New Convertible Notes means the Company’s 5.0% Senior Unsecured Convertible Notes due 2023.
New Convertible Notes means Emergent’s 5.0% Senior Unsecured Convertible Notes due 2023 issued pursuant to the New Convertible Note Indenture.
New Convertible Notes means the $237,500,000 (as adjusted pursuant to Section 3.3(2)(b)) aggregate principal amount of 4.75% Senior Secured Convertible Notes due 2016 of Reorganized Spansion Inc. having the terms and conditions summarized on Exhibit A. The New Convertible Notes will be guaranteed by certain Affiliates of Reorganized Spansion Inc. and secured by a Lien on substantially all of the Property and Assets of the Reorganized Debtors and their domestic subsidiaries, subject only to the senior Liens of the Exit Financing Facility (solely respecting accounts receivable, inventory and deposit accounts of Reorganized Spansion LLC), New Senior Notes, the Secured Credit Facility (solely respecting the Class 1 Collateral) and Permitted Liens as defined in the New Convertible Notes Documents.

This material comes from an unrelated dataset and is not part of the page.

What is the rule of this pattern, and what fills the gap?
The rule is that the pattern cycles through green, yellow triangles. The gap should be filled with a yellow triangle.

The New Convertible Notes also may be converted into shares of New Spansion Common Stock at a purchase price per share equal to: (i) the Adjusted Plan Equity Value for Conversion Price Calculation; (ii) plus $100 million; (iii) divided by 50 million; (iv) multiplied by 115% (the “Conversion Price”).

Examples of New Convertible Notes in a sentence

  • As promptly as practicable after the Closing Date (and in any event within thirty (30) days after the Closing Date) Emergent shall file a registration statement providing for the registration for resale under the Securities Act of the Shares, the Warrant Shares, the New Convertible Notes and the shares of Common Stock into which the New Convertible Notes may be converted (such registration statement, the “Registration Statement”).

  • Equity Holders as of the Equity Record Date shall have the opportunity to participate in the New Convertible Notes Class B Preemptive Rights Offering.

  • The New Convertible Notes Class B Preemptive Rights Offering will follow customary procedures under applicable Chilean corporate law.

  • New Convertible Notes Class B Subsequent Notes Allocation Any New Convertible Notes Class B not acquired in the New Convertible Notes Class B Preemptive Rights Offering shall be subscribed and purchased on the Effective Date by the New Convertible Notes Class B Backstop Parties.

  • The New Convertible Notes Class B Backstop Parties shall each elect to convert their New Convertible Notes Class B during the first Convertible Note Class B Conversion Period.


More Definitions of New Convertible Notes

New Convertible Notes means the 9%/13% second-lien convertible payment-in-kind toggle Notes issued pursuant to the New Convertible Notes Indenture, in the initial aggregate principal amount as of the Effective Date of $35,000,000.
New Convertible Notes means, collectively, the Notes and the New 2020 Convertible Notes.
New Convertible Notes means, collectively, the New Convertible Notes Class A, New Convertible Notes Class B and New Convertible Notes Class C.
New Convertible Notes means the Company's 6% Convertible Subordinated Notes due 2010 in an aggregate principal amount not to exceed $862,500,000.
New Convertible Notes means the $100,000,000 aggregate principal amount of the Borrower’s 5.75% Convertible Senior Subordinated Notes due December 2030 to be issued upon the consummation of the Exchange Agreements.
New Convertible Notes means the Company’s 6.50% Senior Convertible Notes Due 2009.
New Convertible Notes means a new series of the Company’s convertible senior notes in aggregate principal amount not to exceed two hundred eighty-seven million, five hundred thousand dollars ($287,500,000) to be issued by the Company on or prior to May 26, 2020 substantially concurrently with and in connection with the repurchase, redemption or acquisition and cancelation of not less than sixty-two and one half percent (62.5%) of the Existing Convertible Notes; provided that to the extent any portion of such amount will be issued pursuant to a greenshoe option, such portion may be issued after May 26, 2020; provided that such New Convertible Notes may not have (i) a final maturity date, amortization payment, sinking fund, mandatory redemption or other repurchase obligation or put right at the option of the lender or holder of such Indebtedness earlier than one hundred eighty-one (181) days following the Maturity Date under the Note (other than mandatory redemptions, repurchase obligations or put rights in connection with a change of control or fundamental change (it being understood that a holder’s option to convert any such New Convertible Notes into equity interests of the Company (and cash in lieu of fractional shares) and/or cash (in an amount determined by reference to the price of such equity interests shall not be considered a mandatory redemption, repurchase obligation or put right), (ii) any covenants that are more restrictive on the Company in any material respect than the covenants set forth in the Note or (iii) any other material terms (other than conversion premium and “make-whole” conversion rate adjustments) more favorable to the holder of such New Convertible Notes than the analogous material terms in the Note are to the Holder, including applicable interest rates.